29 de agosto de 2012
NEUQUÉN
El MPN en contra de la violencia en protestas sociales
El Bloque del MPN presentó un proyecto impulsado por el diputado Luis Felipe Sapag, en el que se expresa su repudio a los hechos de violencia y vandalismo perpetrados por grupos minoritarios durante protestas sociales de distinto tipo, en el marco del ejercicio del derecho de huelga
Sapag dijo que este proyecto tiene por objeto “la defensa de las instituciones de la democracia y el diálogo, considerando a las manifestaciones citadas en el artículo 1º como prácticas antidemocráticas, ya que no es de ninguna manera aceptable esta violencia que pretende ser utilizada como metodología para resolver las diferencias que se suscitan en una sociedad pluralista y democrática y afecte seriamente la salud, el medio ambiente, la libertad, el transporte y el libre tránsito conculcando diversos derechos personales, colectivos, laborales y dificultando el correcto funcionamiento de las instituciones provinciales y municipales”.
El presidente de la Comisión de Hidrocarburos, expresó su preocupación ante la falta de control y naturalización de “estas prácticas antidemocráticas por parte de las conducciones de Asociaciones con personería gremial”.
“Asistimos con honda preocupación a la naturalización de huelgas, medidas de fuerza, bloqueos, piquetes, boicots, toma de lugares de trabajo y sabotajes, casi todass acciones francamente ilegales. Advertimos que, así como el abuso de la protesta carece de legalidad, va perdiendo también toda legitimidad en la percepción de la ciudadanía, pues se avasallan todos los límites institucionales, éticos y sociales. Por ello esta declaración, que busca sumar consenso para la finalización de prácticas tan antisociales, en función de reiterados abusos de los derechos de huelga, de reunión y de manifestación pública que impiden la plena vigencia de los derechos y garantías individuales y sociales enumerados por las Constituciones nacional y provincial es que expresamos nuestra profunda preocupación respecto de los actos de violencia social que se ejercen en distintos ámbitos provinciales y municipales”, dijo Sapag.

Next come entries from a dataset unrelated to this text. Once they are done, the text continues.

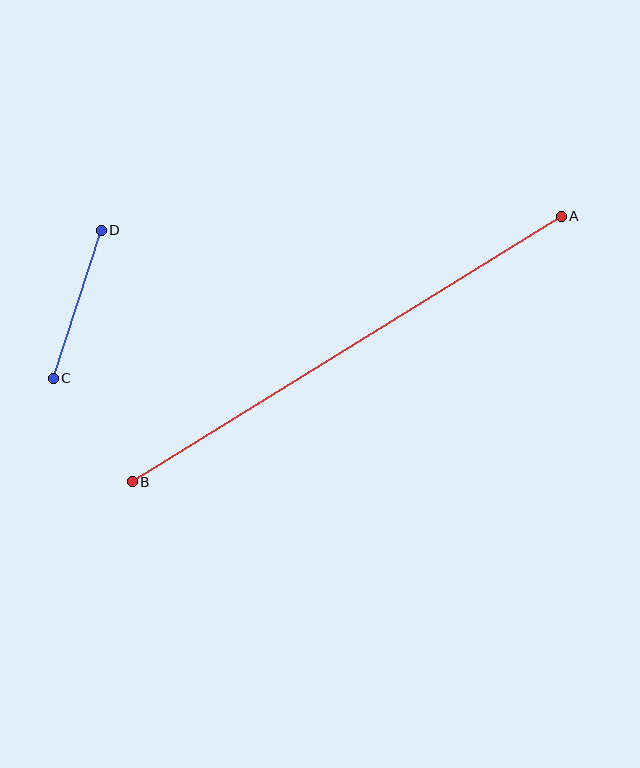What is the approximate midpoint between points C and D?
The midpoint is at approximately (77, 304) pixels.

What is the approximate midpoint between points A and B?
The midpoint is at approximately (347, 349) pixels.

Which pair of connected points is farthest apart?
Points A and B are farthest apart.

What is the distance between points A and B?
The distance is approximately 504 pixels.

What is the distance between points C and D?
The distance is approximately 155 pixels.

Los fundamentos resaltan que el marco fijado por la Organización Internacional del Trabajo (OIT) es totalmente opuesto a esas conductas. Se establece el principio de “huelga pacífica” ratificando que “El derecho de huelga, considerado por los órganos de control de la OIT como un derecho fundamental, no es un derecho absoluto, por lo que su ejercicio debe armonizarse con los derechos fundamentales de los ciudadanos y de los empleadores”.